W czwartek 14 września rano uczniowie klasy VI Szkoły Podstawowej w Wielbarku pod opieką nauczycielki przyrody udali się na lekcję w terenie. W trakcie zajęć zainteresował ich gatunek rosnący nad rzeką. - Nauczycielka powiedziała uczniom, że jest to czarny bez, którego owoce są jadalne i mają właściwości lecznicze w przeziębieniach oraz kaszlu – relacjonuje Jerzy Szczepanek, dyrektor Zespołu Szkół w Wielbarku. Kobieta pozwoliła dzieciom spróbować jedną jagodę, ale nie zauważyła, że część z nich zjadła większą ilość owoców. Po powrocie do szkoły cztery dziewczynki i dwóch chłopców zaczęło się uskarżać na bóle brzucha. Dyrektor od razu poinformował o tym rodziców oraz wezwał pogotowie ratunkowe. Lekarz stwierdził, że cztery dziewczynki należy przewieźć do szpitala w celu wykonania płukania żołądków. - Po zabiegu czuły się dobrze i jeszcze tego samego dnia zostały wypisane do domów – informuje dyrektor, który odwiedził dzieci w szpitalu.

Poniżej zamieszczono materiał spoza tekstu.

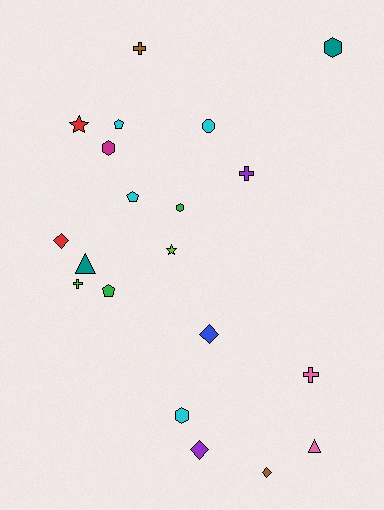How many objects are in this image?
There are 20 objects.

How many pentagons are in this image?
There are 3 pentagons.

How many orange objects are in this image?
There are no orange objects.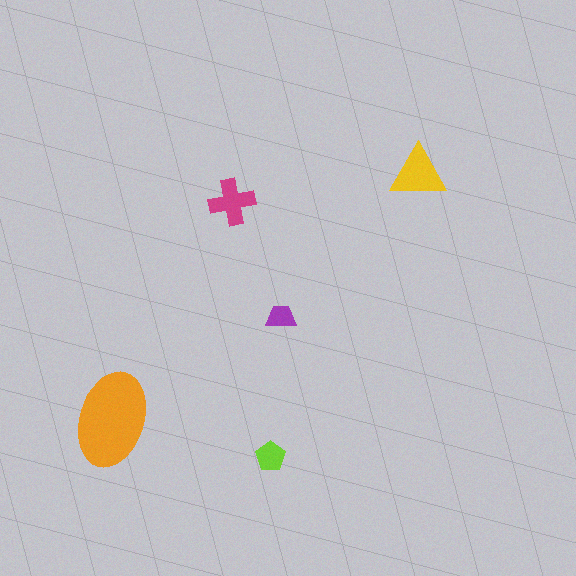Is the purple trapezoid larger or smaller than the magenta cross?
Smaller.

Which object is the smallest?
The purple trapezoid.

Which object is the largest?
The orange ellipse.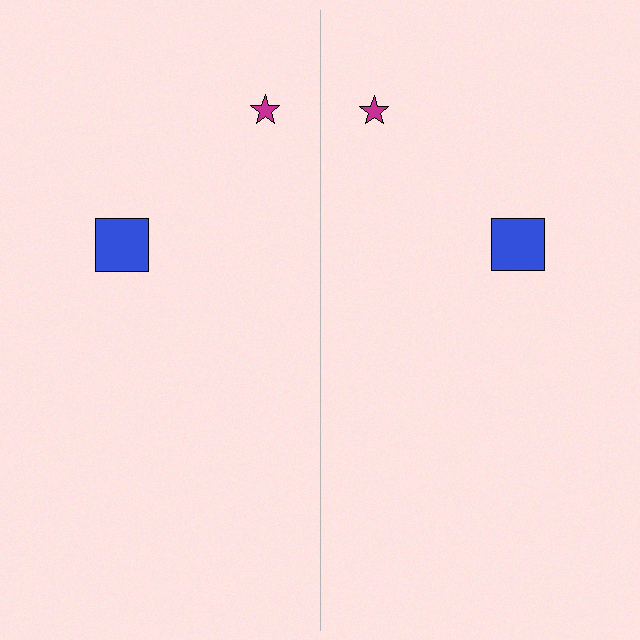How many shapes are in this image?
There are 4 shapes in this image.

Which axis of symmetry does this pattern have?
The pattern has a vertical axis of symmetry running through the center of the image.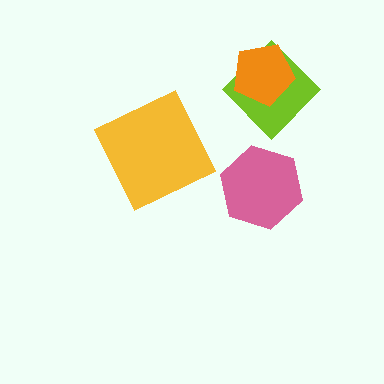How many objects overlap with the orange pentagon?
1 object overlaps with the orange pentagon.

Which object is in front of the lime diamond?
The orange pentagon is in front of the lime diamond.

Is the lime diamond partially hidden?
Yes, it is partially covered by another shape.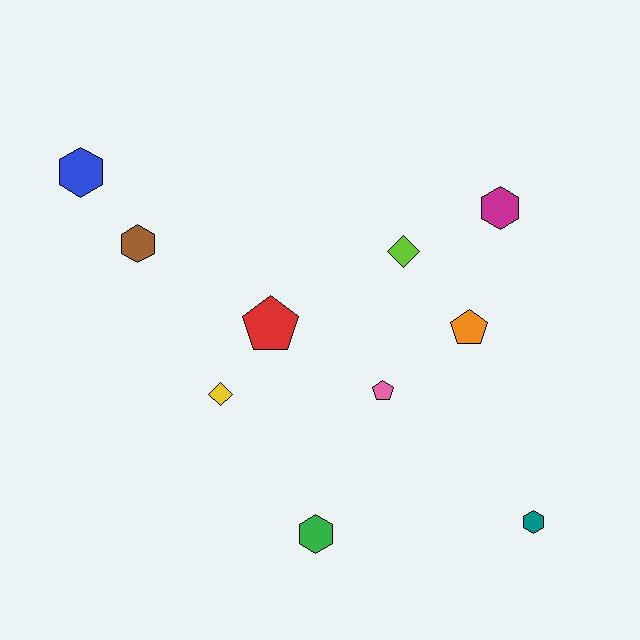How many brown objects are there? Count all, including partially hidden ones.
There is 1 brown object.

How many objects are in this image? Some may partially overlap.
There are 10 objects.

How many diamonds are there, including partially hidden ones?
There are 2 diamonds.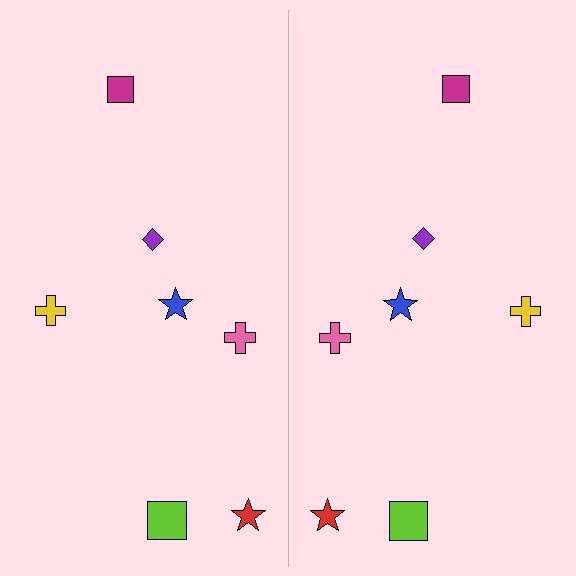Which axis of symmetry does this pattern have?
The pattern has a vertical axis of symmetry running through the center of the image.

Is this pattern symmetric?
Yes, this pattern has bilateral (reflection) symmetry.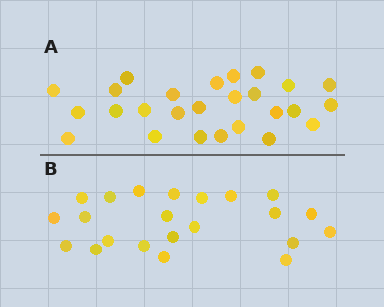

Dwaj pozostali uczniowie zostali zdiagnozowani przez lekarza rodzinnego w ośrodku zdrowia w Wielbarku. - Doktor po dokładnej diagnozie chłopców nie stwierdził już u nich żadnych dolegliwości i uznał, że mogą brać udział w zajęciach lekcyjnych – mówi dyrektor.
Nauczycielka przyrody została ukarana upomnieniem z wpisem do akt. Jak informuje Jerzy Szczepanek, do tej pory nie miał żadnych zastrzeżeń do jej pracy. W jego karierze zawodowej to pierwszy przypadek, aby uczniowie zatruli się na lekcji terenowej.